Over the last five sessions, Tata Chemicals has surged by 33 percent, yet analysts advise against opening new long positions. On March 7, in morning trading, Tata Chemicals shares soared approximately 8 percent, reaching a 52-week peak of Rs 1,271.15, marking the sixth successive session of gains. This upward trend began on March 1, subsequent to the company’s announcement that Fitch Ratings had maintained its Long Term Foreign Currency Issuer Default Rating (IDR) at BB+.
The ratings agency has also adjusted the outlook from “positive” to “stable”. At 9:49 am, Tata Chemicals was trading 7.6 percent higher at Rs 1,269 on the National Stock Exchange (NSE). Over the past five sessions, the stock has surged by 33 percent. Over the past year, Tata Chemicals has seen a 25 percent increase, aligning with the gains in the benchmark Nifty.

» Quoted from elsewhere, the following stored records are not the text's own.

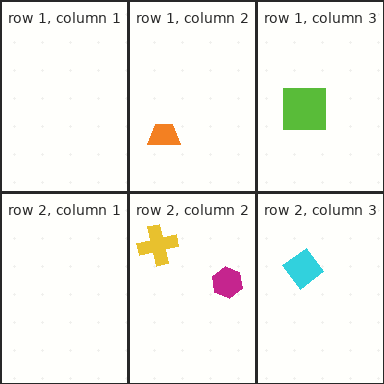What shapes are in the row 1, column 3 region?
The lime square.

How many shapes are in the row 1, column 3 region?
1.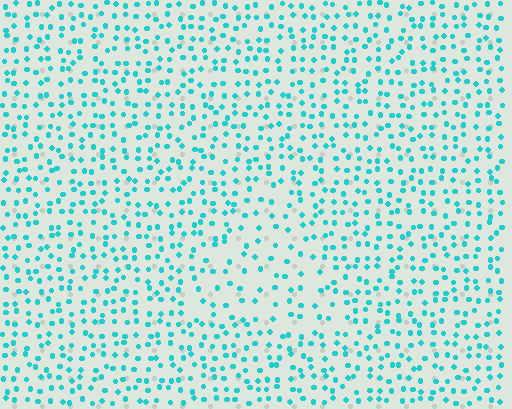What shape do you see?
I see a triangle.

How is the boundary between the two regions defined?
The boundary is defined by a change in element density (approximately 1.8x ratio). All elements are the same color, size, and shape.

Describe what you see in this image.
The image contains small cyan elements arranged at two different densities. A triangle-shaped region is visible where the elements are less densely packed than the surrounding area.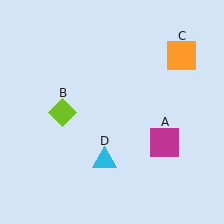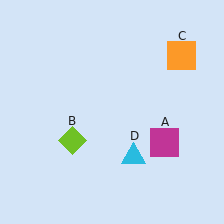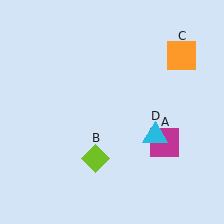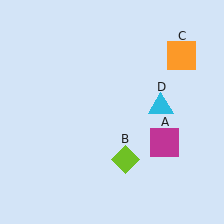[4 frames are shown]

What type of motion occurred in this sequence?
The lime diamond (object B), cyan triangle (object D) rotated counterclockwise around the center of the scene.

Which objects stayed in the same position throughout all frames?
Magenta square (object A) and orange square (object C) remained stationary.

Analysts noted that the rapid rise in the stock price has increased its attractiveness, attracting attention from investors.
Jigar S Patel of Anand Rathi Shares & Stock Brokers emphasized the necessity of caution, pointing out significant resistance levels around Rs 1,200-1,205. This resistance is primarily identified through the presence of a previous historical high depicted in the chart analysis. Patel advised against initiating fresh long positions at this time. For those already in the market, he suggested considering profit booking and adopting a wait-and-see approach, anticipating a substantial correction in the stock’s price before considering further investment actions.
For the quarter ended December 2023, Tata Chemicals disclosed a 60 percent year-on-year decline in net profit to Rs 158 crore, attributed to sluggish demand across key regions and segments. The revenue of the Tata Group chemical firm also dipped by over 10 percent to Rs 3,730 crore. Despite this, Tata Chemicals maintains its position as the world’s third-largest soda ash producer. Fitch Ratings anticipate the company’s Ebitda (earnings before interest, taxes, depreciation, and amortization) net leverage to average 2.2x over FY25-FY27, aligning with its rating and driving the “stable” outlook, notwithstanding the industry’s near-term pressures.
Fitch Ratings indicated that margins are expected to increase to 17 percent from FY26 onwards, aided by a gradual recovery in demand, supply constraints, and reduced energy costs. However, Fitch also cautioned that prolonged periods of unfavorable economic conditions and industry-wide supply surpluses could restrict margin improvement.